I am going to echo advice already given on this thread - that you should be cold and deliberate in any further communications with your wife or actions that you may take towards the OM. Do not show anger, lose your temper or do/say something that could be construed as threatening towards either of them. (FWIW, I think that sharing the truth with the OM's wife about the extent of your wife and her husband's communications last year is not any of these things.) But it does seem that your wife is already trying to position things a certain way. Do not fall into the trap of giving her any ammunition. 

You should still try and go to the fireworks party if you can. Your wife should not be able to control whether you and your children do something enjoyable together. 
My thoughts are with you, Ozzp.


----------



## anchorwatch

@OZZP, 

It's not something anyone wants to think of, but you should keep a voice activated recorder on your person for any interaction with her or her surrogates. (protection from domestic violence accusations, admissions, abuse, etc) 

Best


----------



## TRy

OZZP said:


> I cant confirm it was an affair just yet, but if not then she must want it.

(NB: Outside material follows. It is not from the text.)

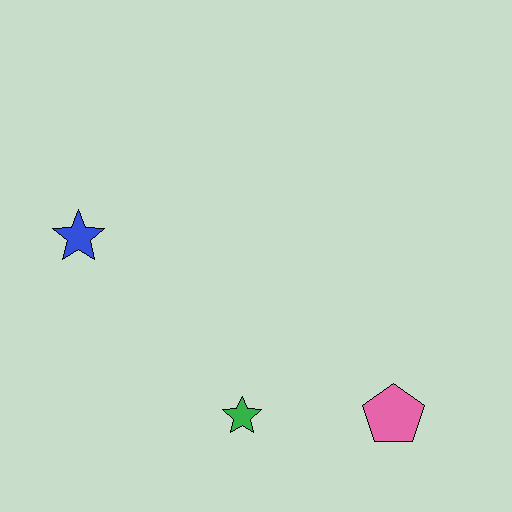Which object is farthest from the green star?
The blue star is farthest from the green star.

 If you look up the definition of an emotional affair (EA), you will see that she is clearly at least in an EA with this other man (OM). An EA is cheating, and many people understandably divorce over an EA. What really sucks about EA’s is that your spouse gave the OM the home court advantage that is supposed to be reserved exclusively for the spouse. The OM got to know everything about you and your marriage, along with all of you weaknesses, yet you were not suppose to know that the OM even existed in her life (not even his name). Waiting for more proof is exactly what the cheater wants you to do, because it is a fools errand. The sad truth is that a major study found that cheating spouses only admit to cheating in 7% of the cases, and that includes the rare 3% when they are caught in the act. The rest of the time cheaters will lie and take it to the grave. Besides in your heart you know that in the unlikely event that it has not already gone physical, “she must want it”. You have all that you need to act. 



OZZP said:


> My wife left this morning. She must have packed last night. She left me a letter stating that divorce talk and preparation is on hold until further notice. She signed it and dated it. She also wrote that I am emotionally abusive, paranoid and driving her to be with another man. She intends for me to see what life will be like without her and that she isn't coming home until I show her the respect she deserves and stop being abusive.

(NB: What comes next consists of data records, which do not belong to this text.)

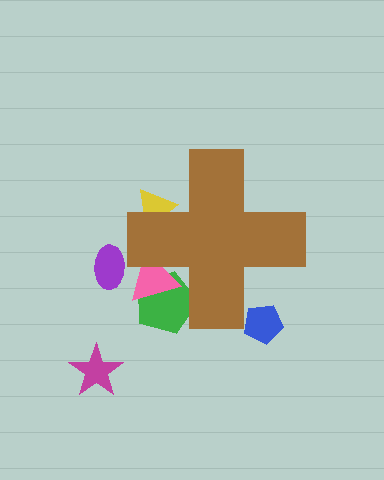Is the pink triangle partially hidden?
Yes, the pink triangle is partially hidden behind the brown cross.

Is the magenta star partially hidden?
No, the magenta star is fully visible.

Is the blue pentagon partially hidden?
No, the blue pentagon is fully visible.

 Wow, so given the choice between you, and giving up her relationship with the OM, she has without hesitation clearly picked the OM. She does this without remorse, and without even making the smallest effort to try to save the marriage. 

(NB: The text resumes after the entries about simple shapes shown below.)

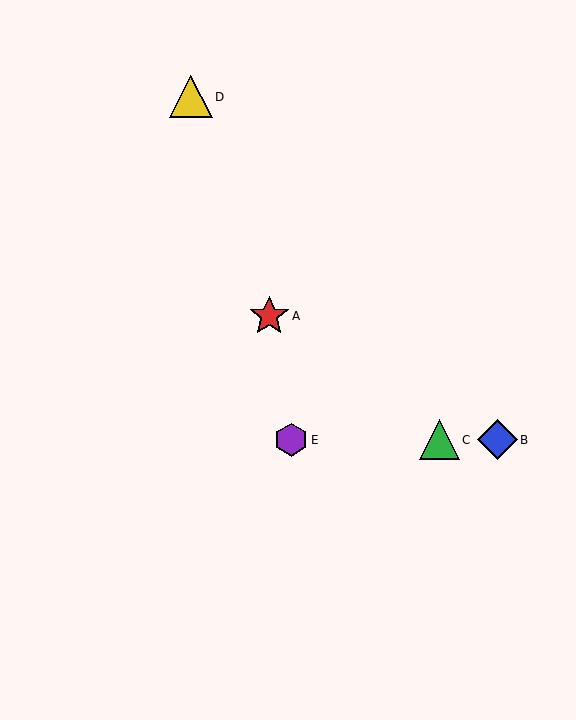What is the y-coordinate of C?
Object C is at y≈440.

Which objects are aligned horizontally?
Objects B, C, E are aligned horizontally.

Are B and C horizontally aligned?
Yes, both are at y≈440.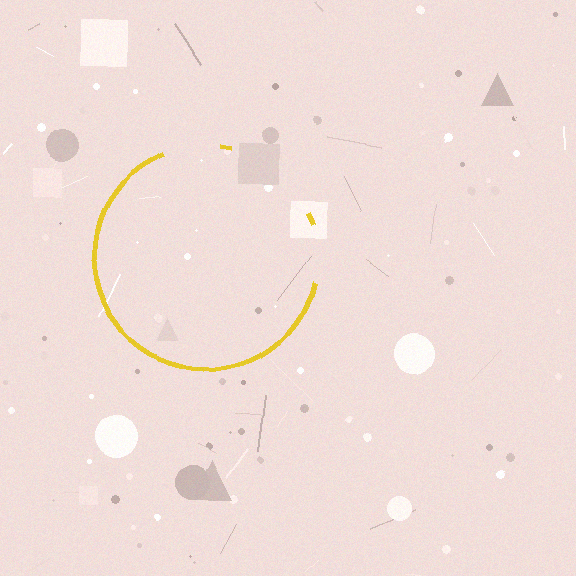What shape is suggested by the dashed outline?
The dashed outline suggests a circle.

You do not need to wait until you have 100% proof of the physical affair to be justified in taking action. Cheating is not the reason given for the majority of divorces. They divorce because they do not want to make someone a priority in their life that does not also make them a priority, or because their spouse deceives them such that they lose trust. You are not her priority; her actions show that the OM is. She also deceived you about her relationship with the OM and is thus not trustworthy. That alone would be reason enough for most people. Besides, she is giving you no choice. She is demanding that you either agree to look the other way and become a cuckold, or divorce. Many cuckolds do not want to be cuckolds, but become one when they decide to look the other way. I am guessing that this is not who you want to be.


----------



## OZZP

Spicy said:


> Wow....it's amazing how all of this is YOUR fault. She is quite the piece of work. Also amazing how suddenly you are an abusive husband...the nerve of cheaters to throw that around when there are so many people who truly are being abused!!!!
> 
> I beg of you, leave the kids with your parents and go talk to his wife, NOW.
> 
> I am so terribly sorry this is all happening to you and your family. We are here for you sweetheart.


Thanks for the kind words. Today has really sucked.

I did go to the library and his wife was there. She recognized my name and her eyes got all watery. She knew what was coming. she caught them texting and thought she put a stop to it. She didn't know they were calling each other as she can't see his work calls.

She did read the texts at the time and saw the pictures. I have been played for a complete fool. She sent him photos of underwear when she was shopping. he'd tell her which ones to get, then she would send him photos of herself in them. I never got any of those pictures, but I did get to pay for the bill! He sent her pictures of his erect Johnson and she commented on how impressive it was. She also sent photos of herself in her workout outfit in the progress of getting in shape. She said my wife did send. One topless photo that she remembered, but no complete nude pictures that she saw.

Apparently, they also talked about how great it would have been if they could have met before they were married and basically how noble they both are for staying with their marriages and families.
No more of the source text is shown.